The former dictator has lived quietly at home in Jakarta since he was forced to step down in 1998 during widespread unrest.
This week also marks the 39th anniversary of a massacre that saw civilians become victims of a purge against alleged communists and their sympathisers after a putsch that then-general Suharto claimed was a communist coup attempt.
The number of deaths is estimated at 500,000, while scores of Indonesians suspected of being leftists were also imprisoned or sent to labour camps where some, such as celebrated author Pramoedya Ananta Toer, spent more than a decade.
Unless events such as these are adequately dealt with, the national unity desired by Yudhoyono to enact his broad promises of reform will be fruitless, the Jakarta Post newspaper said in an editorial.
"History once again comes knocking at the door of the nation's collective conscience," it said.
"When a nation is mature enough to democratically and peacefully elect its president, shouldn't it then be civilised enough to determine the truth ?," said the paper's columnist Kornelius Purba.
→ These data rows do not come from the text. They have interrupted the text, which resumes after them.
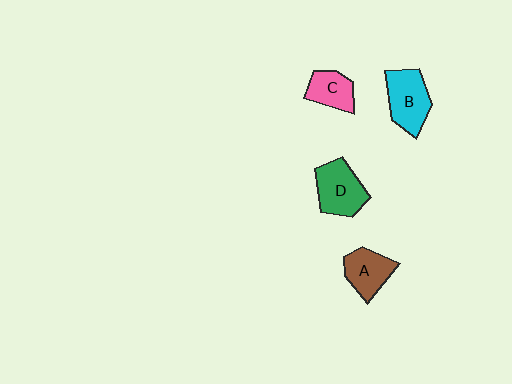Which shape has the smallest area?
Shape C (pink).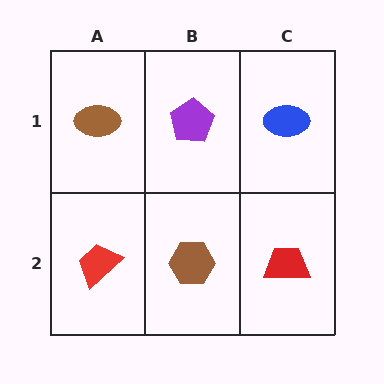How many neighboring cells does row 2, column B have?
3.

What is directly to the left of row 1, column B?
A brown ellipse.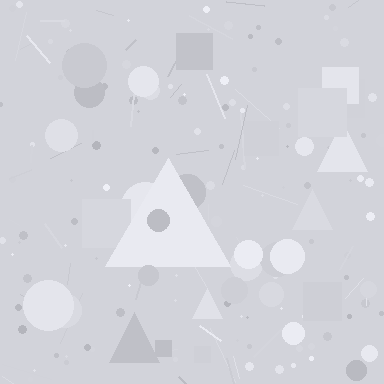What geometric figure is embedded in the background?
A triangle is embedded in the background.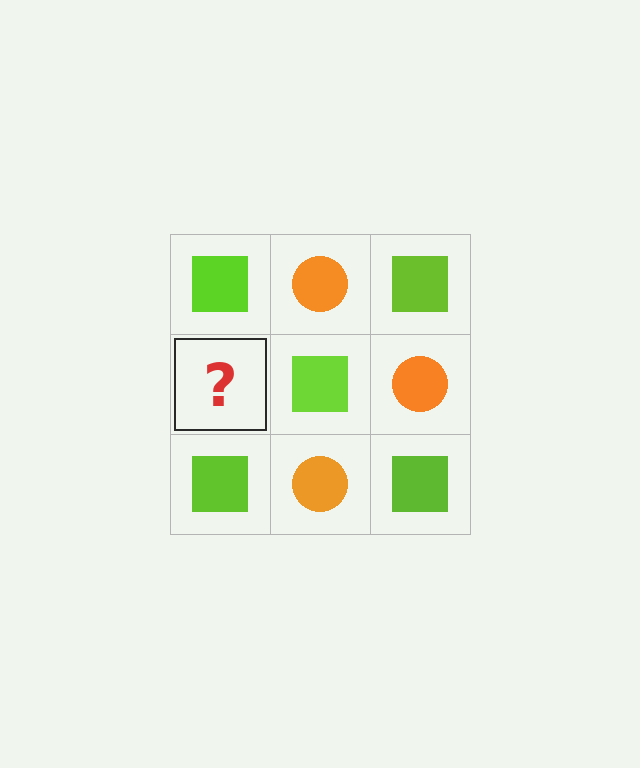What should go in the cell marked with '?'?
The missing cell should contain an orange circle.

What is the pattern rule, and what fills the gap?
The rule is that it alternates lime square and orange circle in a checkerboard pattern. The gap should be filled with an orange circle.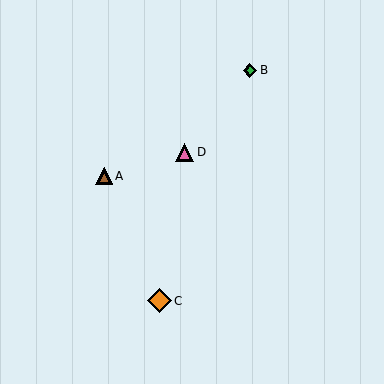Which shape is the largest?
The orange diamond (labeled C) is the largest.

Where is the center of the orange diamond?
The center of the orange diamond is at (159, 301).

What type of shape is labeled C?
Shape C is an orange diamond.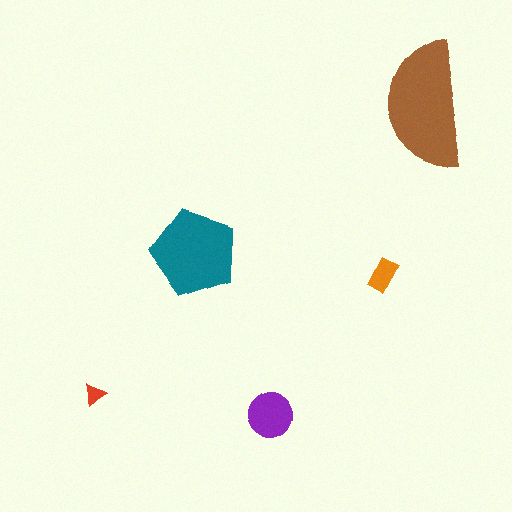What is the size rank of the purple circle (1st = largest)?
3rd.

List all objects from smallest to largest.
The red triangle, the orange rectangle, the purple circle, the teal pentagon, the brown semicircle.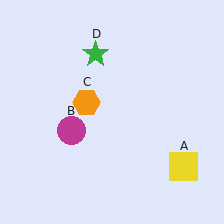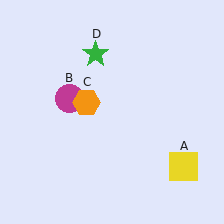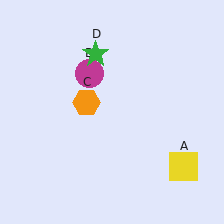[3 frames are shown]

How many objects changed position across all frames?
1 object changed position: magenta circle (object B).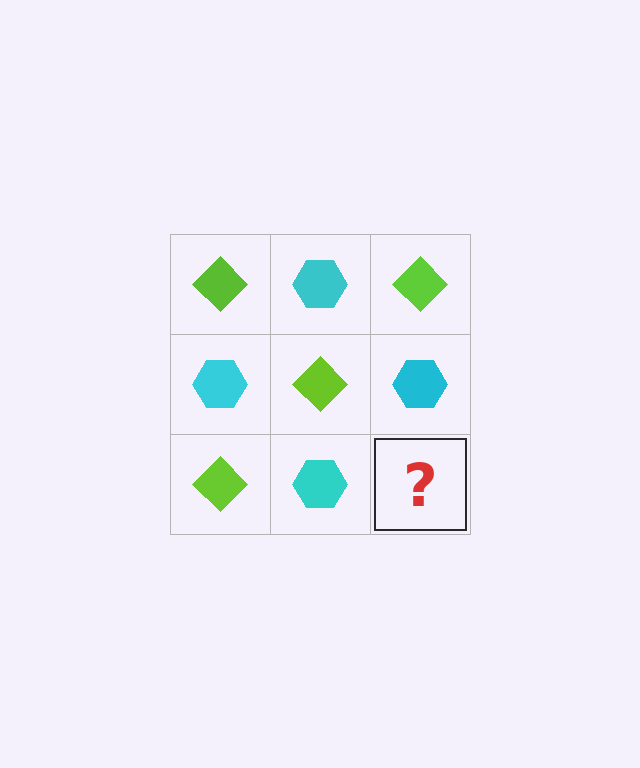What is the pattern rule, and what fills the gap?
The rule is that it alternates lime diamond and cyan hexagon in a checkerboard pattern. The gap should be filled with a lime diamond.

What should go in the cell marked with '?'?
The missing cell should contain a lime diamond.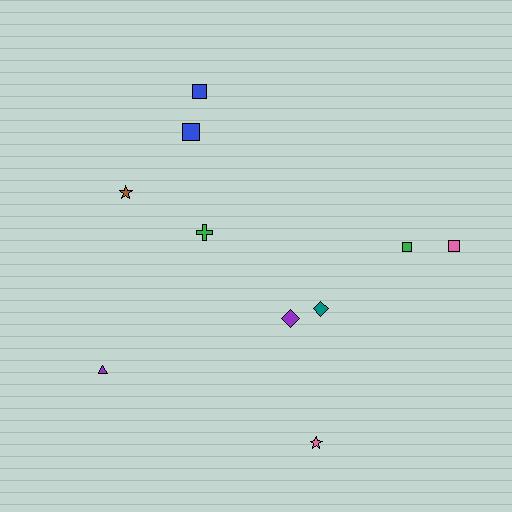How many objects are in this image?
There are 10 objects.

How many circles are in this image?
There are no circles.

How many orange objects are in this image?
There are no orange objects.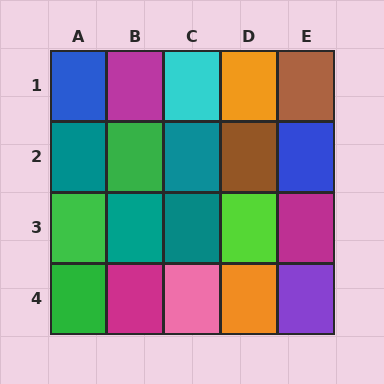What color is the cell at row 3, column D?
Lime.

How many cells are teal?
4 cells are teal.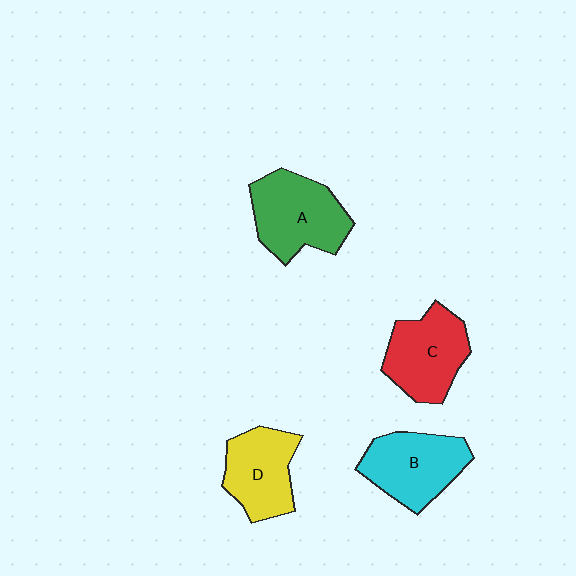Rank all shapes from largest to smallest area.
From largest to smallest: A (green), B (cyan), C (red), D (yellow).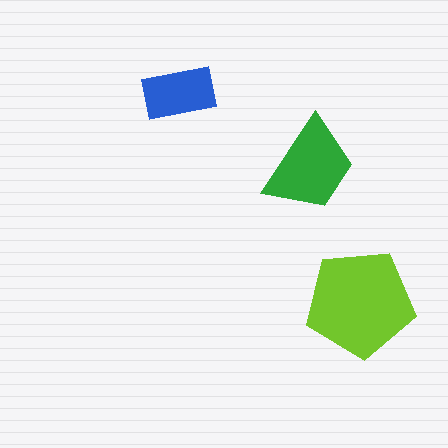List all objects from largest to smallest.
The lime pentagon, the green trapezoid, the blue rectangle.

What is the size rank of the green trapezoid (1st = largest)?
2nd.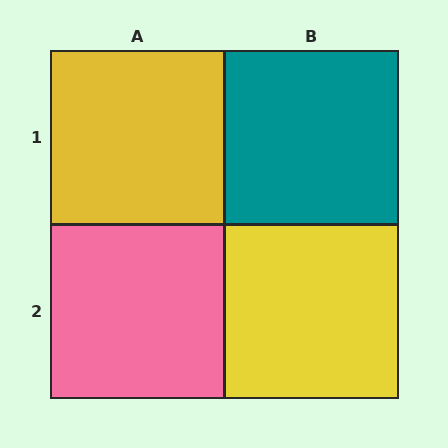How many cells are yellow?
2 cells are yellow.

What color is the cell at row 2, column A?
Pink.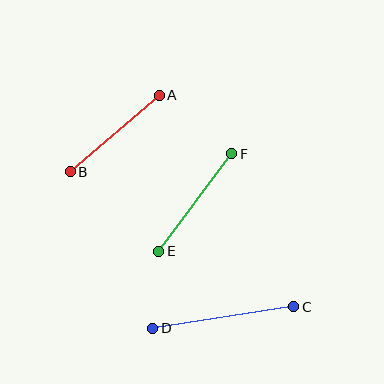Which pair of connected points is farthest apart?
Points C and D are farthest apart.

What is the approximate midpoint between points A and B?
The midpoint is at approximately (115, 134) pixels.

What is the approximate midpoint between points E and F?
The midpoint is at approximately (195, 203) pixels.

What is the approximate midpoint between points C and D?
The midpoint is at approximately (223, 317) pixels.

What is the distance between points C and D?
The distance is approximately 143 pixels.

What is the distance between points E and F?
The distance is approximately 122 pixels.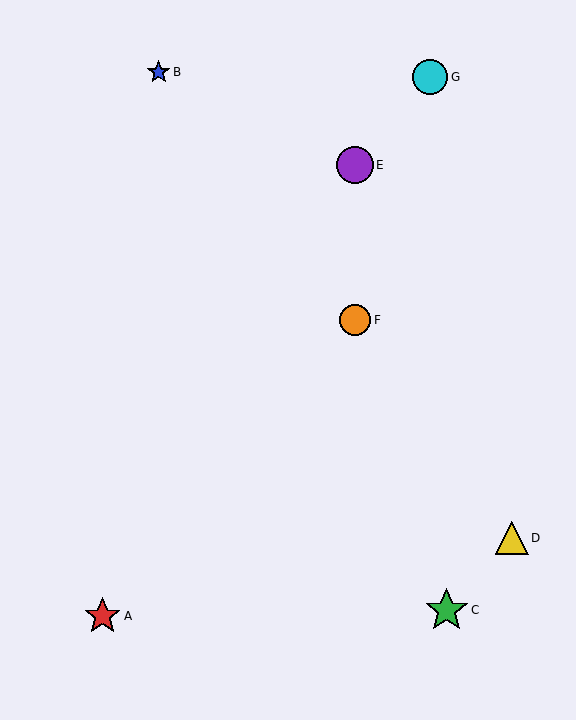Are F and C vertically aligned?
No, F is at x≈355 and C is at x≈447.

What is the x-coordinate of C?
Object C is at x≈447.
Tapol's Budiardjo said that, although Indonesia's parliament has agreed to set up a South Africa-style truth and reconciliation body, there is still work to be done to "face up to the reality of what happened during Suharto".
"Impunity is a huge problem in Indonesia. No army officer has been brought to justice," she said, comparing Suharto's situation to that of Chilean former dictator Augusto Pinochet and Iraq's Saddam Hussein.
"In Chile, Pinochet faces the possibility of being brought to justice, Saddam Hussein is in prison, Suharto should also be treated in the same way, but he is living as a free man".
Mohammad Budiyatna, an analyst from the state Universitas Indonesia, said bringing Suharto and others to justice would be an important step for Yudhoyono if he is to fulfill pledges of tackling rampant graft.
"The sentence is not important, whether they serve two weeks or one month in also not important. What is important is that they are convicted," he said.